Satja Nai Chum Joan (Suea Sung Fah III) (สัจจะในชุมโจร (เสือสั่งฟ้า 3); lit: Word in Bandit's Lair (The Tiger Commands the Heaven III)) is a Thai action/crime TV series aired on Thailand's Channel 7 HD from October 29, to December 4, 2022, on Fridays, Saturdays and Sundays at 20:30 for 17 episodes. It is the third and final installment in the Suea Sung Fah Trilogy, preceded by Suea Sung Fah (2011) and Suea Sung Fah II: Payak Payong (2013).

==Plot==
After the end of the Asia-Pacific War for many years, at Dong Phaya Yen, the gateway to the great Khao Yai, it appears that a masked bandit is rampant called Suea Dej. Suea Dej is a virtuous and truthful bandit. He often robs the rich who cheat or corrupt bureaucrats and distributes the looted assets to the poor villagers. He is therefore a favorite of the locals and has been dubbed "King of Dong Phaya Yen".

One day, a mysterious man, along with his sidekick, rescued a wounded woman named Auem Chan and Waeo Dao, the younger sister of Rachan, concealed form of Suea Dej. He is Han, Han, in fact, is a magic bandit known as Suea Han. Suea Dej has a grudge against Suea Han because he firmly believes that Suea Han was the cause of his parents' death. So he had to avenge.

==Cast==
===Main===
- Akkaphan Namart as Rachan/ Suea Dej (Tiger Dej)
- Chermawee Suwanpanuchoke as Jariya
- Kelly Tanapat as Suea Han (Tiger Han)
- Anna Glucks as Waeo Dao
- Kiatipoom Banluechairit as Pol. Capt. Kokitat
- Krittarit Butprom as Suea Khem

===Supporting===
- Shahkrit Boonsing as Pol. Lt. Natee
- Kanya Rattanapetch as Auem Chan
- Chanapat Wonghrienthai as Suk
- Somjit Jongjohor as Ja Dab (Sergeant Dab)
- Supatpon Kasikam as Ram
- Amarin Simarot as Pol. Col. Narit
- Thapakorn Dissayanan as Inkarm
- Kasab Champadib as Boonyoung
- Vudhinan Maikan as Rueang
- Wayne Falconer as Headman Kerd
- Nuttanan Khunwat as Cherdchon
- Farida Waller as Anchan
- Jim Chuanchuen as Ja Kaew (Sergeant Kaew)
- Silord Chernyim as Boonkuea
- Suchada Poonpattanasuk as Kru Thong (Teacher Thong)

===Special appearances===
- Chatmongkol Bumpen as Luang Rattana
- Ek Rangsiroj as Suea Mek (Tiger Mek)
- Chartchai Ngamsan as Commander Yingyot
- Tharathip Sihadejrungchai as Suea Tam (Tiger Tam)
- John Bravo as Suea Lam (Tiger Lam)
- Krailas Kraingkrai Luang Phu Boontha (Pastor Boontha)
- Kittipan Bhumsuko as Commander Sura
- Sitavasin Kabinchonlathit as Rachen

==Production==
Satja Nai Chum Joan (Suea Sung Fah III) is the third installment of the popular action drama TV series Suea Sung Fah (aka Legend of the Tiger) trilogy, preceded by Suea Sung Fah in 2011 and Suea Sung Fah II: Payak Payong in 2013, with the protagonist is Suea Han. The duration is 11 years from the first part and 9 years from the second part.

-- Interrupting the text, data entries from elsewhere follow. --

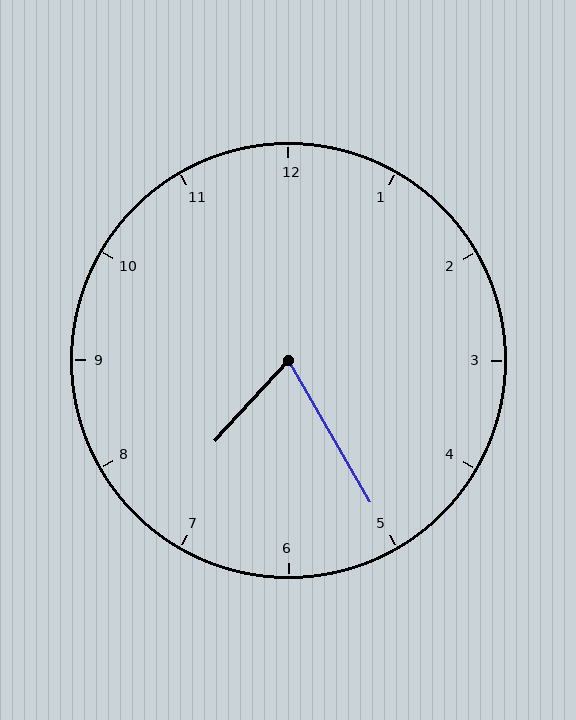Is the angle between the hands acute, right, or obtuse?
It is acute.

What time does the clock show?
7:25.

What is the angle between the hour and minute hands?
Approximately 72 degrees.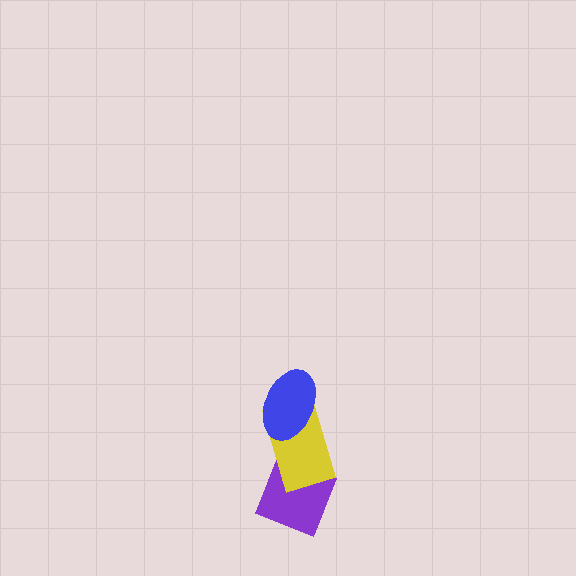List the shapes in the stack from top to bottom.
From top to bottom: the blue ellipse, the yellow rectangle, the purple diamond.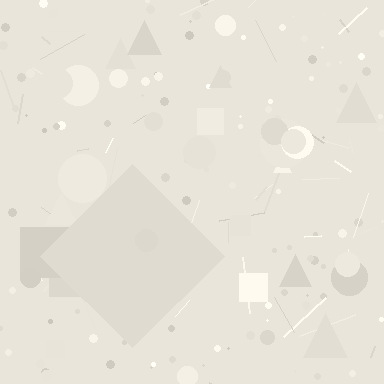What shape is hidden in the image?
A diamond is hidden in the image.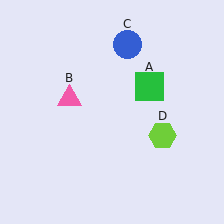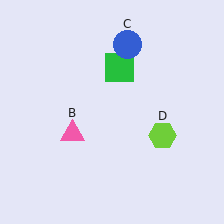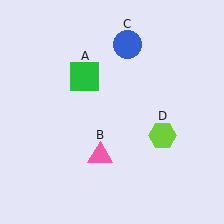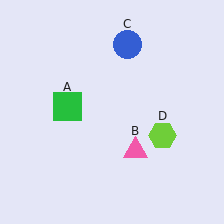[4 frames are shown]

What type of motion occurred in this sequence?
The green square (object A), pink triangle (object B) rotated counterclockwise around the center of the scene.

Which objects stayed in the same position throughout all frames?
Blue circle (object C) and lime hexagon (object D) remained stationary.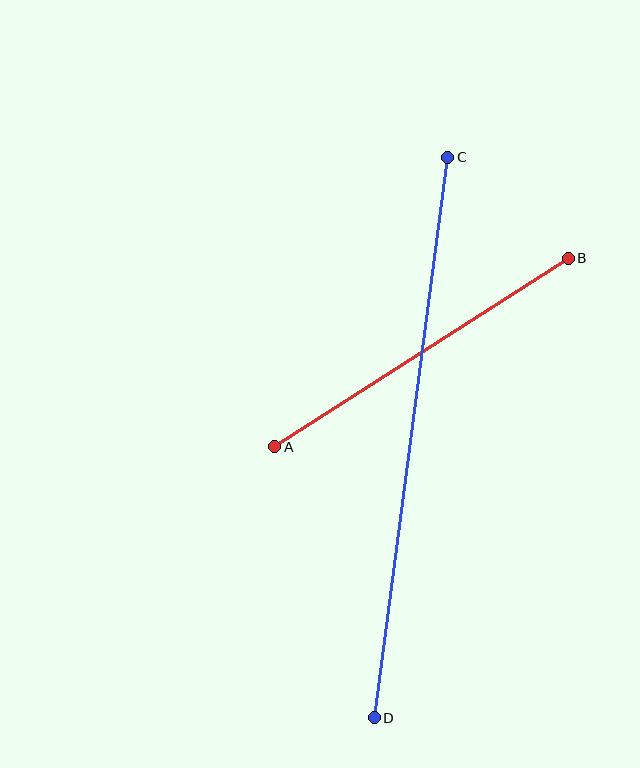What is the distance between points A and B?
The distance is approximately 349 pixels.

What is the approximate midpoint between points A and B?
The midpoint is at approximately (421, 353) pixels.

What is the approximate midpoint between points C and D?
The midpoint is at approximately (411, 438) pixels.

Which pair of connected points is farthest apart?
Points C and D are farthest apart.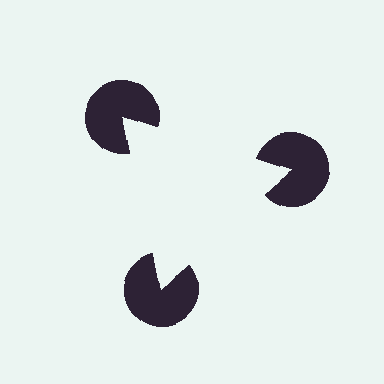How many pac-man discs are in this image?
There are 3 — one at each vertex of the illusory triangle.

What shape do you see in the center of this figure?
An illusory triangle — its edges are inferred from the aligned wedge cuts in the pac-man discs, not physically drawn.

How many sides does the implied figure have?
3 sides.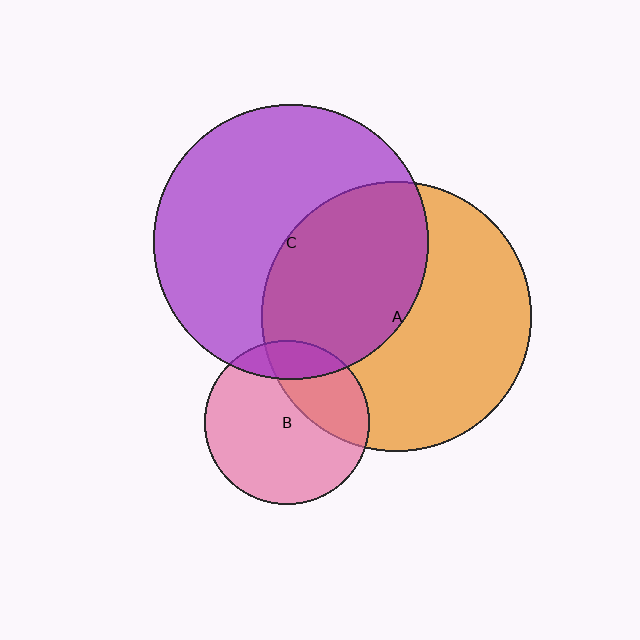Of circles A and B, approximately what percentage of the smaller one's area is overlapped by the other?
Approximately 30%.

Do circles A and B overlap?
Yes.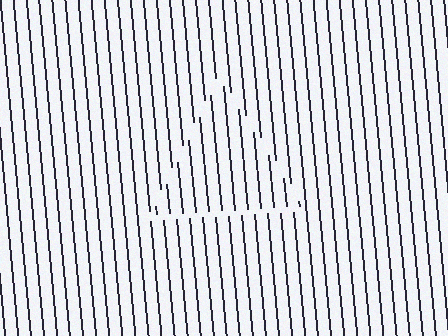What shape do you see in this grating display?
An illusory triangle. The interior of the shape contains the same grating, shifted by half a period — the contour is defined by the phase discontinuity where line-ends from the inner and outer gratings abut.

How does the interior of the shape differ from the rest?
The interior of the shape contains the same grating, shifted by half a period — the contour is defined by the phase discontinuity where line-ends from the inner and outer gratings abut.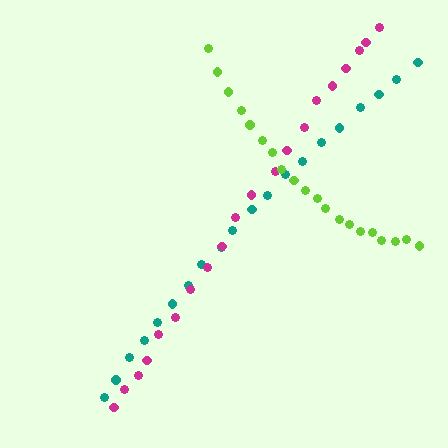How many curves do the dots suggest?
There are 3 distinct paths.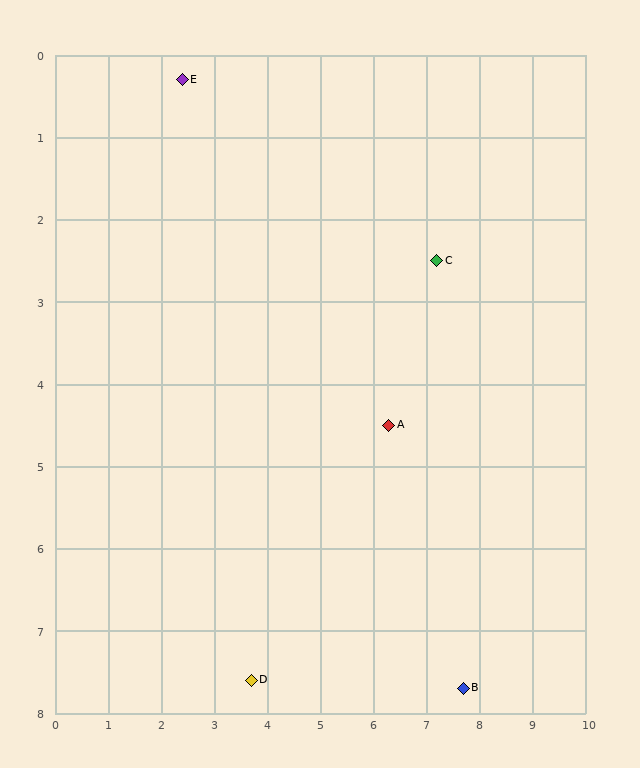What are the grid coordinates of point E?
Point E is at approximately (2.4, 0.3).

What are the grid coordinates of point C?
Point C is at approximately (7.2, 2.5).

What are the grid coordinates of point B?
Point B is at approximately (7.7, 7.7).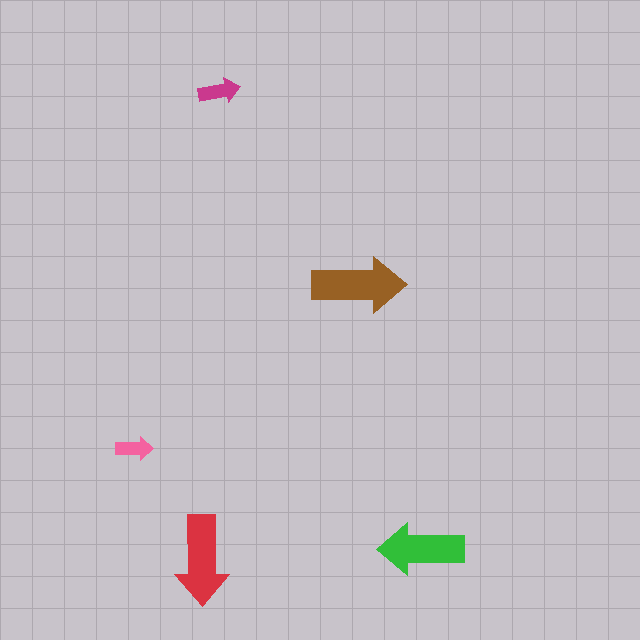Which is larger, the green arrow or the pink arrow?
The green one.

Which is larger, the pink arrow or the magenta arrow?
The magenta one.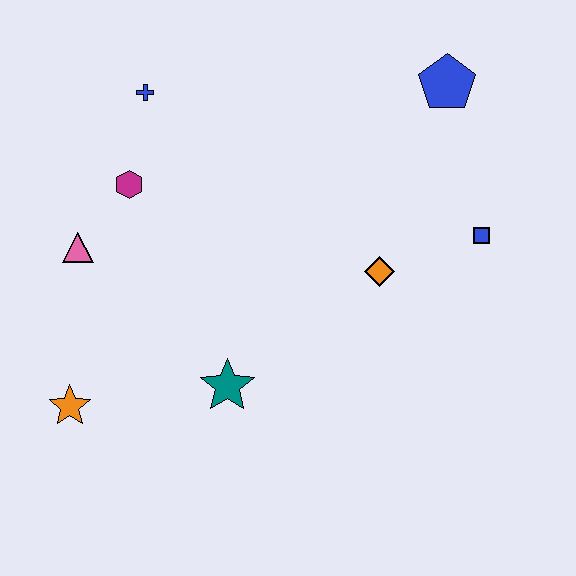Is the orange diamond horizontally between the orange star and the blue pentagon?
Yes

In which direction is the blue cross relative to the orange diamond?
The blue cross is to the left of the orange diamond.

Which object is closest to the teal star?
The orange star is closest to the teal star.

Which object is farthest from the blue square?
The orange star is farthest from the blue square.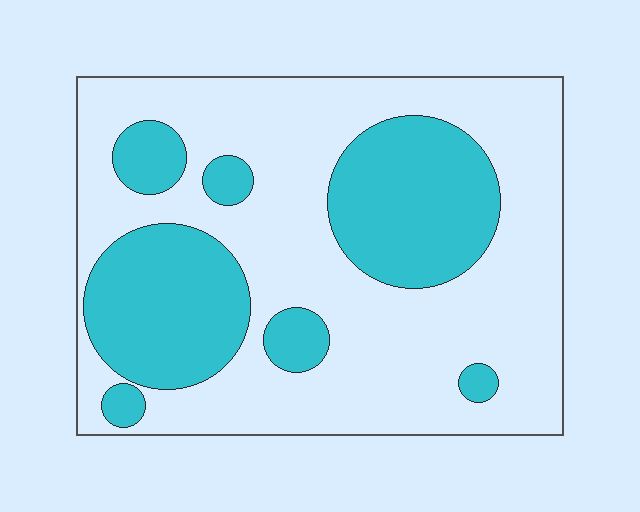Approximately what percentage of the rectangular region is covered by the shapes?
Approximately 35%.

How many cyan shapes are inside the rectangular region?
7.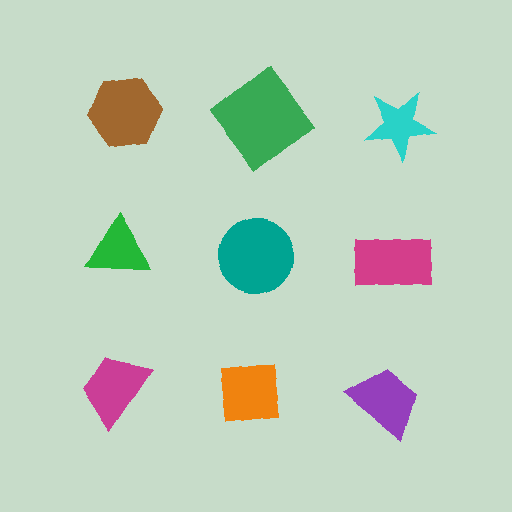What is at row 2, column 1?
A green triangle.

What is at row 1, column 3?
A cyan star.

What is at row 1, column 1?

The series has the same performer who plays Suea Han, Kelly Tanapat, to play the same role. He said he loves this character. It was produced by the original production team, and the same director from the previous two installments, Anuwat Thanomrod.

Channel 7 HD, the copyright owner, has released a teaser and a trailer since the beginning of the year, even though it was broadcast at the end of the year. Before the broadcast, there was a sacrifice ceremony on October 10, 2022, at Ganesha courtyard, Channel 7 HD.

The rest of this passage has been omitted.